While Americans want out of Iraq, the stability of the country is far from assured, and reignited ethnic violence in that country can harm both US interests and the American conscience. The best course for the United States to take may be to fully support the outcome of the parliamentary elections, including its winner, Iyad Allawi.
As I argued recently, the recent parliamentary elections represented a significant milestone in Iraq's democratic development. Former Prime Minister Iyad Allawi's secular coalition -- which many Sunnis supported -- won a plurality of votes, claiming victory. He beat out incumbent Nouri al-Maliki's coalition of Shia groups, and the more radical Shia bloc of Moqtada al-Sadr. Because no side gained a clear majority, difficult negotiations among the factions are needed before a new government is formed.
Yet, al-Maliki has hesitated in accepting Allawi's victory. Al-Maliki ominously pointed out that he remains the commander of Iraq's military, and accused Allawi of fraud. Also, he convinced Iraq's Supreme Court to allow him -- instead of Allawi -- to set up the next government. And there have been continuing moves to disqualify some candidates in Allawi's bloc for reputed Baathist ties, which could erase his lead. In addition to this, al-Maliki has been negotiating with al-Sadr to merge their blocs, which would yield a majority.
If al-Maliki succeeds in holding on to power, the results could be disastrous. If he does so through extra-democratic means -- such as a coup (even a soft one) or disqualifying members of Allawi's coalition -- it could undermine the viability of Iraqi democracy and set the stage for a return to dictatorship. Even if he wins through an alliance with al-Sadr, ignoring the outcome of an election could degrade voters' confidence in the system.
More troublesome, though, would be the possibility of ethnic strife. Allawi's Sunni supporters hoped to balance the perceived Shia favoritism of al-Maliki through their votes. If Allawi were to be passed over for Prime Minister in favor of al-Maliki, this would -- at best -- lead to greater cynicism among Sunnis concerning the electoral process, with decreased participation. At worst it could lead to renewed Sunni-Shia violence.

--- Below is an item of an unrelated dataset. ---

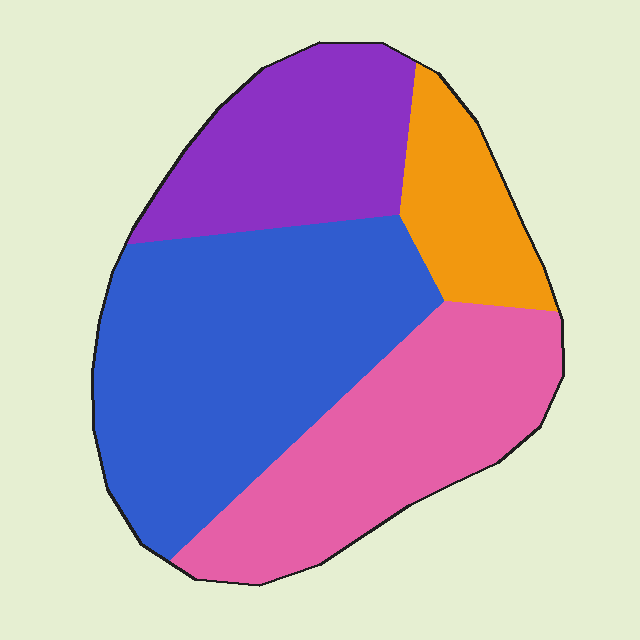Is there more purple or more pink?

Despite this possibly explosive situation, the United States has taken only minimal steps to shore up the political system following the election. This is far from the hands-on diplomacy that may be needed to help set up a new government. US aloofness is in part to be expected; Americans are tired of the war in Iraq, and are wary of being perceived as dictating political outcomes. Also, President Obama's agenda is rather full. Health care, financial reform, Supreme Court nominees and other domestic issues have high priority, and even his foreign policy attention is occupied with significant initiatives on nuclear weapons.
Moreover, US officials are likely -- and rightly -- wary of picking a winner in Iraqi political debates. Historically, outside powers' preferred figures in an unstable country are rarely the most popular, and their connection to the outside state makes them suspect to domestic audiences. In the case of Iraq, though, Allawi was picked by the domestic public with little US interference; support for Allawi would represent support for the Iraqi political system, not a hand-picked pro-US leader.

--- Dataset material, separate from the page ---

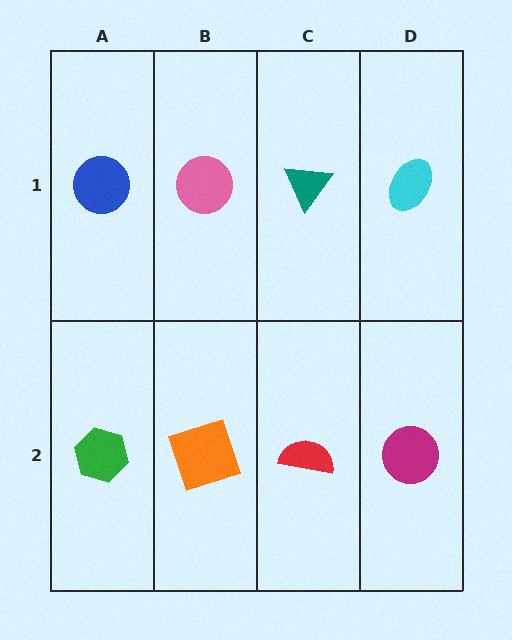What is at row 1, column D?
A cyan ellipse.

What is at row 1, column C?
A teal triangle.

The United States cannot stay in Iraq forever, and Obama's plans for troop withdrawal should effectively transfer responsibility for Iraqi security to its government. But this does not mean we can ignore Iraq, or our obligation to stabilize the country we invaded. President Obama should throw his support behind Allawi as the democratically-elected leader, and make it clear that any attempt to reverse the electoral outcome will be met with US disapproval.
If al-Maliki regains control and the Sunnis lose faith in the system, the United States will be forced to decide between abandoning Iraq as it explodes or re-committing a significant number of troops to the country. If, instead, the US supports Allawi now, this would represent not an expanded US presence, but rather insurance that we can withdraw responsibly from Iraq.